You for it or against it? Ever since the thought of federal intervention came to be, that question got asked from Saratoga to Sunray Downs, Penn National to Pompano, Lexington to Laurel. Momentum started as far back as 2012 with the creation of the Water Hay Oats Alliance and gained support from a long list of entities and individuals. The Humane Society of the United States backed the efforts. The Jockey Club became an important driver of the message. A House bill was created by New York’s Paul Tonko and Kentucky’s Andy Barr in 2017.

Even with that support, federal legislation looked like a longshot to pass. Racing couldn’t agree on a way forward within its own ranks. How could it convince politicians and others from the outside to put in the work? Many in racing expressed concern over the effort’s intentions. They pointed to racing’s slow drift toward uniformity as a sign of progress. Somewhere, the use of the anti-bleeding medication Lasix became part of the discussion. It all sounded pretty familiar. Even with the best of intentions and signs of incremental progress, racing has tried – and failed – at national policy for decades. And then everything changed.

At Santa Anita Park in California, horses died on the racetrack at an alarming rate in 2018 and 2019. In early 2020, prominent trainers Jorge Navarro and Jason Servis were swept up in an FBI investigation and indicted on various charges tied to performance-enhancing drugs given to race­horses. A March 2020 editorial in The Washington Post of all places – headlined “Horse racing has outlived its time” – suggested that racing could be abolished.

Piled on top of all that, racing went through perhaps its strangest season due to the Covid-19 pandemic with tracks racing without spectators, a delayed Triple Crown season, questions about casino purse subsidies, substantial decreases in races and purses (though fairly steady handle figures), positive drug tests for horses trained by the sport’s most visible trainer Bob Baffert (a bill supporter), disturbing data from the Navarro/Servis horses about clenbuterol usage and so on.

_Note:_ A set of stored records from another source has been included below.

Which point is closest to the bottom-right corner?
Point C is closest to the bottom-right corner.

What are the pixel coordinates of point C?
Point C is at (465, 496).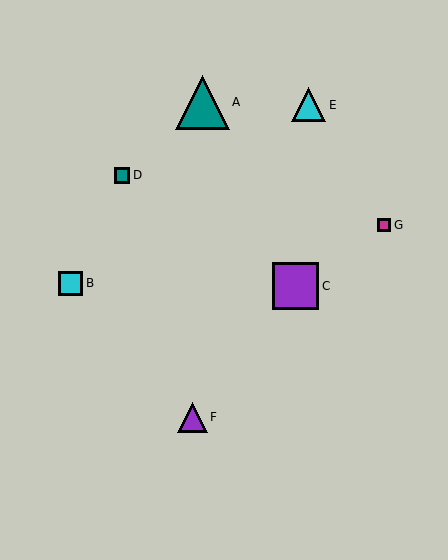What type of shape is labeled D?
Shape D is a teal square.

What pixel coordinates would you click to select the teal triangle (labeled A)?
Click at (202, 102) to select the teal triangle A.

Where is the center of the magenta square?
The center of the magenta square is at (384, 225).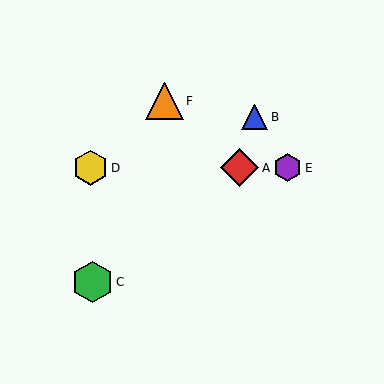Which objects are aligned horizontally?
Objects A, D, E are aligned horizontally.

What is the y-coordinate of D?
Object D is at y≈168.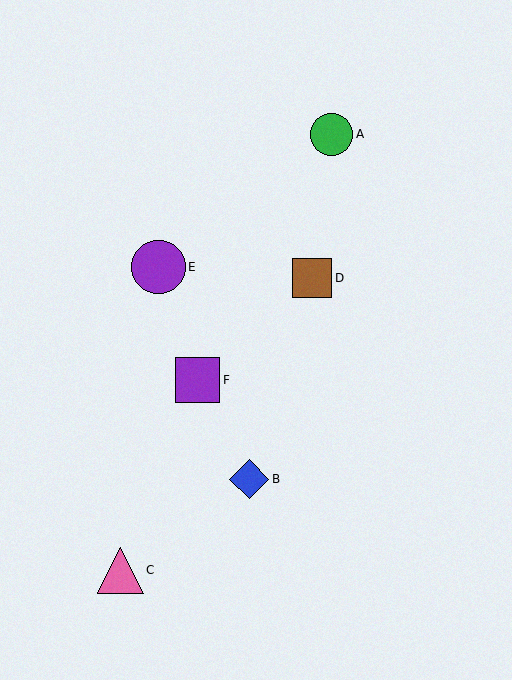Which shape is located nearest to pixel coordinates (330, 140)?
The green circle (labeled A) at (332, 134) is nearest to that location.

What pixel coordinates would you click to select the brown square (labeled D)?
Click at (312, 278) to select the brown square D.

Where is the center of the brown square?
The center of the brown square is at (312, 278).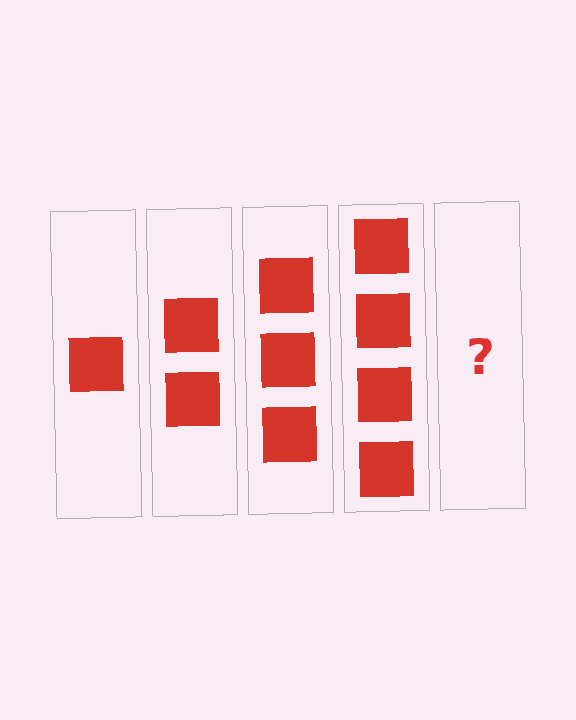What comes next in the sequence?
The next element should be 5 squares.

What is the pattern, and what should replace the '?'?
The pattern is that each step adds one more square. The '?' should be 5 squares.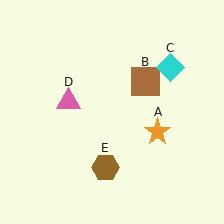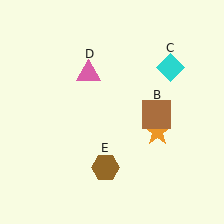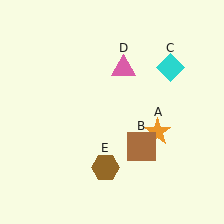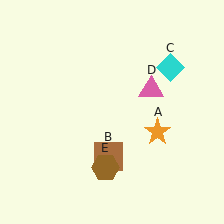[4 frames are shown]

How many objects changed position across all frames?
2 objects changed position: brown square (object B), pink triangle (object D).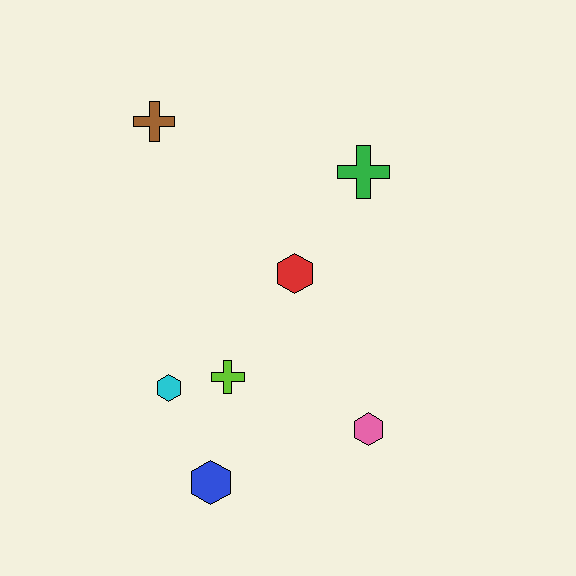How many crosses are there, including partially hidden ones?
There are 3 crosses.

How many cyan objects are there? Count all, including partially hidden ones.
There is 1 cyan object.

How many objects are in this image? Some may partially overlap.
There are 7 objects.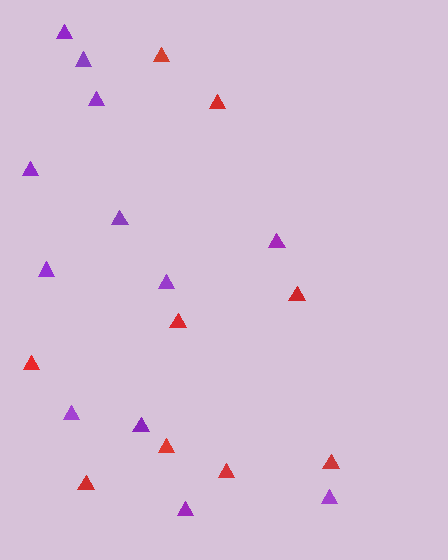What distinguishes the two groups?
There are 2 groups: one group of red triangles (9) and one group of purple triangles (12).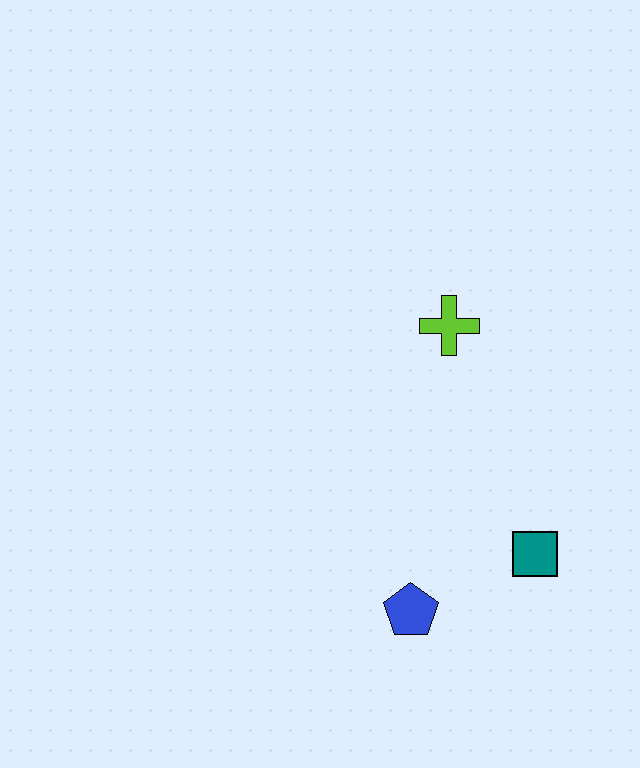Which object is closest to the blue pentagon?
The teal square is closest to the blue pentagon.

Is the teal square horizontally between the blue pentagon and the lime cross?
No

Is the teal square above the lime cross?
No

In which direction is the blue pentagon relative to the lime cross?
The blue pentagon is below the lime cross.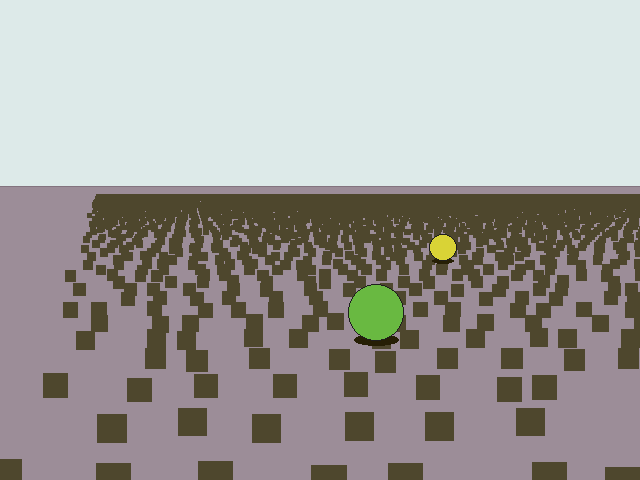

A Kentucky Senator, McConnell said the Post piece spurred him to get involved though a re-election challenge probably didn’t hurt. Like McConnell, racing entities threw more support at the bill. And then it passed. Packaged with a slew of other legislative actions that had nothing to do with racing, the HISA briefly sat in limbo as Trump threatened a veto while challenging the results of November’s presidential election but became law just before the end of the year.

In this space, I have long advocated for uniform medication rules and other policies in the HISA but I can’t say I was an early supporter. The Lasix issue hung there. Still does. Same with the thought that the new law might breed more of the same, or simply another layer of the same. Will trainers be able to challenge penalties the way they do now, and delay them for years? Will suspensions have real teeth? Will owners be held accountable for their decisions to use certain trainers?

Like many, I’ve got questions. But, also like many, I’m tired of the status quo.

To the individuals and groups that worked on this, congratulations. To those same individuals and groups, get this right. Because you’re all we got.